Only set device assignment if non empty.

PiperOrigin-RevId: 371709740
Change-Id: I9c8b8031c74fa0950f026df0d05c70f94243910e
diff --git a/tensorflow/compiler/jit/kernels/BUILD b/tensorflow/compiler/jit/kernels/BUILD
index 960e7e7..2ba2c4f 100644
--- a/tensorflow/compiler/jit/kernels/BUILD
+++ b/tensorflow/compiler/jit/kernels/BUILD
@@ -38,6 +38,7 @@
     "//tensorflow/core/platform:stream_executor_no_cuda",
     "//tensorflow/core/profiler/lib:traceme",
     "//tensorflow/stream_executor:tf_allocator_adapter",
+    "@com_google_absl//absl/types:optional",
 ]
 
 # Linked by tensorflow core, without registration of jit compilation passes.
diff --git a/tensorflow/compiler/jit/kernels/xla_ops.cc b/tensorflow/compiler/jit/kernels/xla_ops.cc
index 487c183..7a7013e 100644
--- a/tensorflow/compiler/jit/kernels/xla_ops.cc
+++ b/tensorflow/compiler/jit/kernels/xla_ops.cc
@@ -18,6 +18,7 @@
 #include "absl/container/flat_hash_map.h"

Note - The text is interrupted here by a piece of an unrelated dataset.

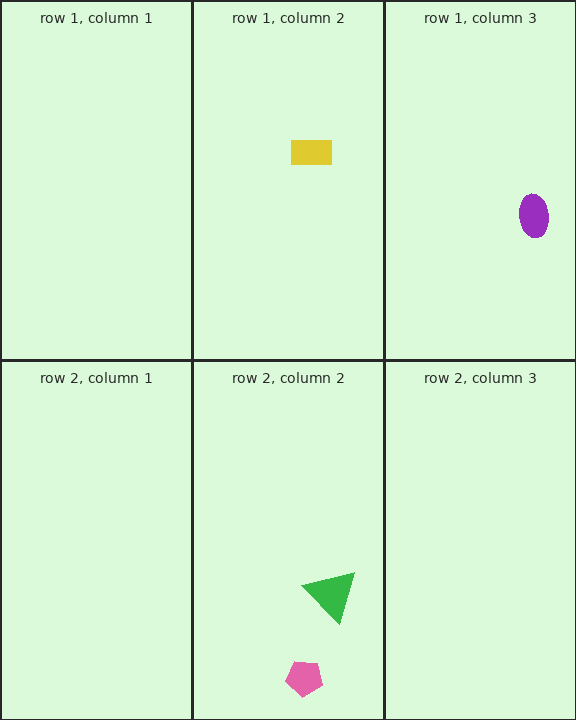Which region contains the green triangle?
The row 2, column 2 region.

 #include "absl/memory/memory.h"
 #include "absl/synchronization/notification.h"
+#include "absl/types/optional.h"
 #include "tensorflow/compiler/jit/defs.h"

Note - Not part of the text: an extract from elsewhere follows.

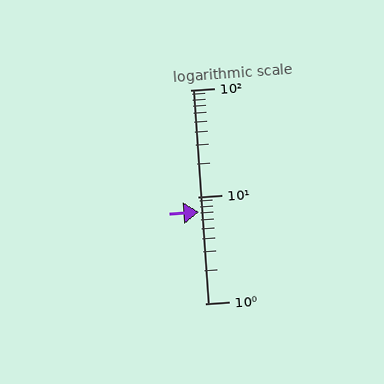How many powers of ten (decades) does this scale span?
The scale spans 2 decades, from 1 to 100.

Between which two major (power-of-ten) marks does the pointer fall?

 #include "tensorflow/compiler/jit/encapsulate_subgraphs_pass.h"
 #include "tensorflow/compiler/jit/flags.h"
@@ -221,7 +222,8 @@
 
 // Resolve the device assignment for the TF single-host MirroredStrategy by
 // calling into TF runtime which in turn would start a rendezvous.
-static xla::StatusOr<xla::DeviceAssignment> ResolveDeviceAssignment(
+static xla::StatusOr<absl::optional<xla::DeviceAssignment>>
+ResolveDeviceAssignment(
     OpKernelContext* ctx,
     const absl::optional<
         XlaCompiler::CompilationResult::CollectiveReduceV2OpInfo>&
@@ -230,7 +232,7 @@
   if (!collective_reduce_info) {
     // An empty device assignment is sufficient for the case where no
     // collectives are present.
-    return xla::DeviceAssignment{};
+    return {{absl::nullopt}};
   }
 
   CollectiveParams params;
@@ -279,7 +281,7 @@
     out(device_idx, 0) = gpu_device_info->stream->parent()->device_ordinal();
   }
 
-  return out;
+  return {{out}};
 }
 
 void XlaLocalLaunchBase::Compute(OpKernelContext* ctx) {
@@ -333,12 +335,14 @@
 
   // Execute the computation.
   VLOG(2) << "Executing computation.";
-  xla::StatusOr<xla::DeviceAssignment> device_assignment =
+  xla::StatusOr<absl::optional<xla::DeviceAssignment>> device_assignment =
       ResolveDeviceAssignment(ctx, compilation_result->collective_reduce_info);
   OP_REQUIRES_OK(ctx, device_assignment.status());
 
   xla::ExecutableRunOptions run_options;
-  run_options.set_device_assignment(&*device_assignment);
+  if (*device_assignment) {
+    run_options.set_device_assignment(&**device_assignment);
+  }
   run_options.set_stream(stream);
   run_options.set_allocator(allocator);
   run_options.set_intra_op_thread_pool(&ctx->eigen_cpu_device());